If governments can mandate interoperability throughout the tech industry, we will see more good features and good behaviors rewarded. We will create incentive for companies to innovate in things people want, rather than innovating in ways to squeeze more out of a captive audience.
2. Enforce antitrust by focusing on monopoly abuses, rather than monopoly risks.
We all know that when two companies merge, the resulting entity might become large and have outsized power relative to its customers. But the existence of outsized power does not always lead to bad service or predatory pricing.
Meanwhile, companies who already have outsized power are often engaging in anti-competitive behaviors right before our eyes. And yet the FTC focuses on blocking mergers and acquisitions.
If governments focus on banning and strict enforcement of anti-competitive practices like dumping and bundling, especially with regards to tech products that are used by the majority of the population, the entire system will become unclogged.
Some specific examples might help illustrate this point.
Providing a browser, which is a very complex piece of software that costs billions to develop, for free – is a clear case of dumping. New browser companies like Cliq or Brave find it hard to innovate in this space because their much larger competitors give this expensive product away for free. The result is that all browsers look the same these days, and there’s been no significant innovation in this space since 2016.
Providing a corporate messaging app as a part of a document editing suite that every business must buy – is a clear case of bundling. Even a very successful startup like Slack was essentially forced to sell itself to a larger company, just to be able to compete as a paid product in a space where their main competitor is bundled with something their customer must have anyway.
As AI develops into a new ecosystem that becomes larger than the internet, we’re bound to see even greater abuses in this nascent space – unless governments step in and ensure that dumping and bundling do not pay.
3. Consider ways to subsidize or protect original content creation.
Government funds basic research and science through grants and other subsidies. It also protects new ideas that people discover in their research through patents. The reason these two mechanisms are necessary is that copying an idea that works is much cheaper than coming up with a new idea that works. Without intervention, this might lead to a tragedy of the commons where everyone copies from their neighbor and no one creates anything new.
In journalism, and content creation in general, these mechanisms were unnecessary because copying without violating copyrights was a difficult process. But with the advent of AI, this is no longer true. As the price of paraphrasing others’ writing approaches zero, we will need mechanisms to incentivize something other than paraphrasing – and the best answers might look a lot like the ones we have in basic research today.

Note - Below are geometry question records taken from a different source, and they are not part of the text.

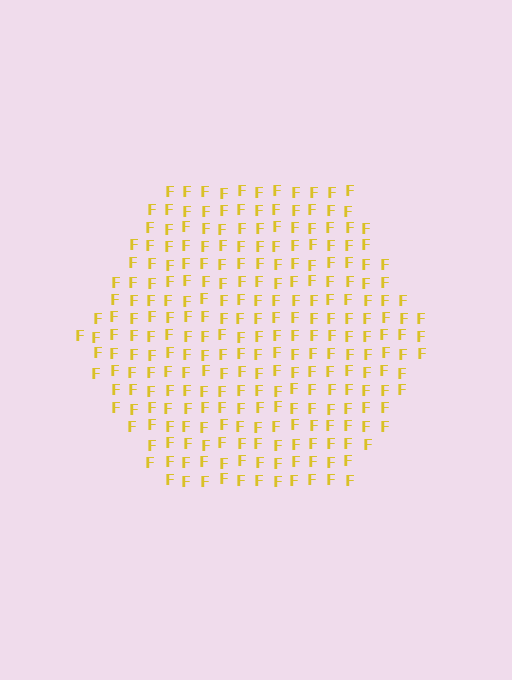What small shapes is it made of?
It is made of small letter F's.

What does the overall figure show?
The overall figure shows a hexagon.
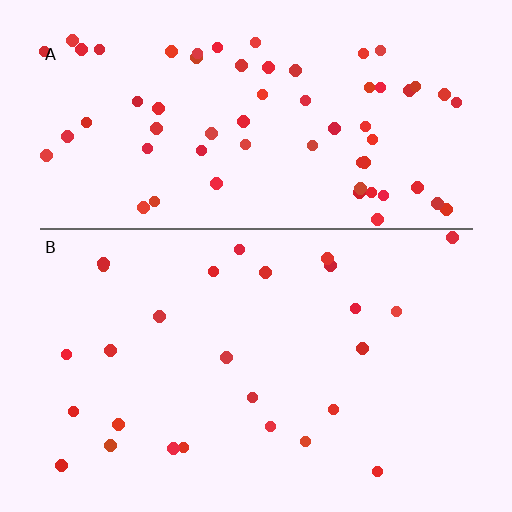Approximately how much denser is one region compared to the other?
Approximately 2.5× — region A over region B.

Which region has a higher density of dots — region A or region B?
A (the top).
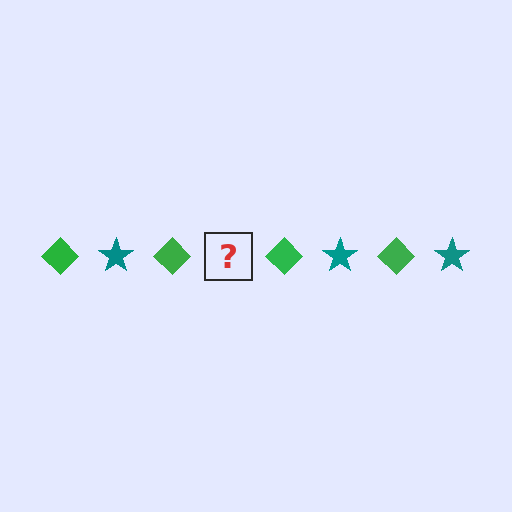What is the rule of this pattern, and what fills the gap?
The rule is that the pattern alternates between green diamond and teal star. The gap should be filled with a teal star.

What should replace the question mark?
The question mark should be replaced with a teal star.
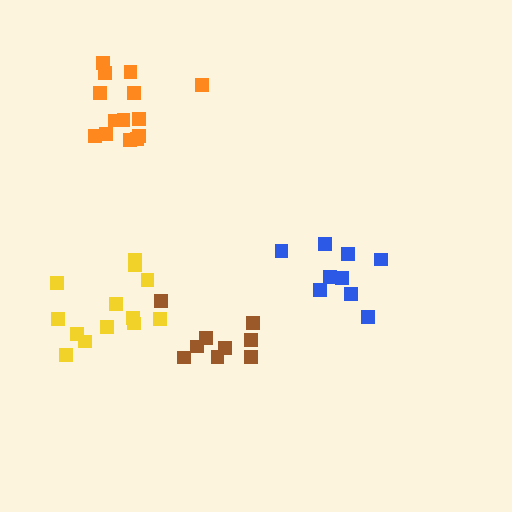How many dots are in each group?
Group 1: 9 dots, Group 2: 9 dots, Group 3: 13 dots, Group 4: 14 dots (45 total).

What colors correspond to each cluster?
The clusters are colored: blue, brown, yellow, orange.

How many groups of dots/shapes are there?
There are 4 groups.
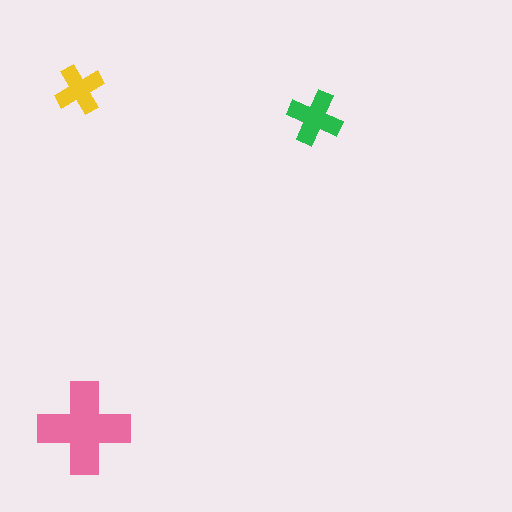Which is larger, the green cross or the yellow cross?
The green one.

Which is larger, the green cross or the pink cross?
The pink one.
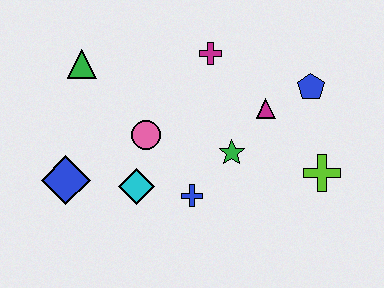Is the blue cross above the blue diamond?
No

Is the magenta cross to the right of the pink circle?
Yes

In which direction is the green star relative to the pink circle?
The green star is to the right of the pink circle.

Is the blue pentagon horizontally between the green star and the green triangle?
No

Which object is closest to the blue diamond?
The cyan diamond is closest to the blue diamond.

Making the Best of this Challenge
The transformation brought about by AI is one of the greatest challenges facing humanity today. Journalists and other content creators will be affected first. Distributors of content will follow soon thereafter. We will eventually enter a completely new paradigm, which I referred to as the “Star Trek Replicator” model for content creation and distribution.
We have an opportunity here to build something much better than what exists today. Just as the invention of the printing press led to the Enlightenment, the invention of AI could lead to a second Enlightenment. But unfortunately, not all the possible futures are benign.
It’s up to us to nudge this evolution in the right direction.